In the first scene of The Hard Problem, Hilary, a doctoral student, challenges her tutor to explain consciousness. For him, it’s the brain’s perception of sensation—for example, the pain signal that travels from a burned finger to the brain. For her, that’s not enough: “What about sorrow?” There is no scientific definition that satisfactorily explains why we feel how we do about our own experiences. And Hilary isn’t the only person asking these questions—the ideological debate at the heart of Tom Stoppard’s drama is also the subject of much contemporary scientific debate.

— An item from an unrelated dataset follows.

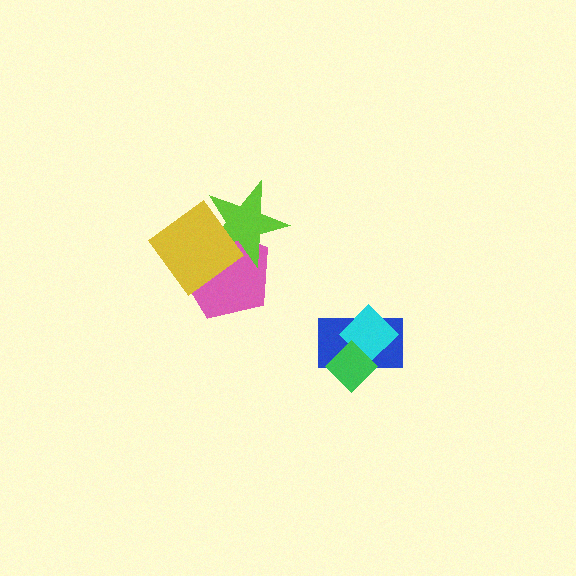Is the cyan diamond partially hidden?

Australian philosopher David Chalmers coined the phrase “the hard problem of consciousness.” In a 2014 TED talk, he explains that for most of the twentieth century, behavioral psychology studied human behavior while neuroscience studied human’s neurons and brain material. There was no crossover between the disciplines, as a scientific study of consciousness wasn’t considered possible or plausible. It has only been in the past 20 years that scientists and philosophers have started to confront what he calls “the hardest problem in science or philosophy.”
The easy problems are figuring out which parts of the brain are responsible for which processes: how we talk, or how we play chess. The hard problem is to explain why we have a subjective experience of those phenomena, which he compares to a 3-D movie playing inside your head. A computer or a robot doesn’t have that—or does it? Could it?
Some scientists think it’s possible, and are dedicated to developing a scientific theory of consciousness. Other researchers suggest that consciousness is fundamental, like space or time. An alternate theory, called panpsychism, holds that consciousness is universal, built into the atoms that make up the universe, which would mean that everything has a level of subjective feeling.
So, is the brain the material source of our consciousness? If one built “a computer simulating a human brain neuron by neuron,” as one of Stoppard’s biophysicists suggests, would it be conscious? Or does only the brain register consciousness? And if so, what is its source? Is it God, the soul, or something else? And what does all this suggest about goodness: is it ultimately a selfish learned behavior, or is it an attribute of our innate morality? These questions, unanswered by contemporary scientists or philosophers, animate Stoppard’s characters—their scientific study as well as their personal choices and more intimate sense of self.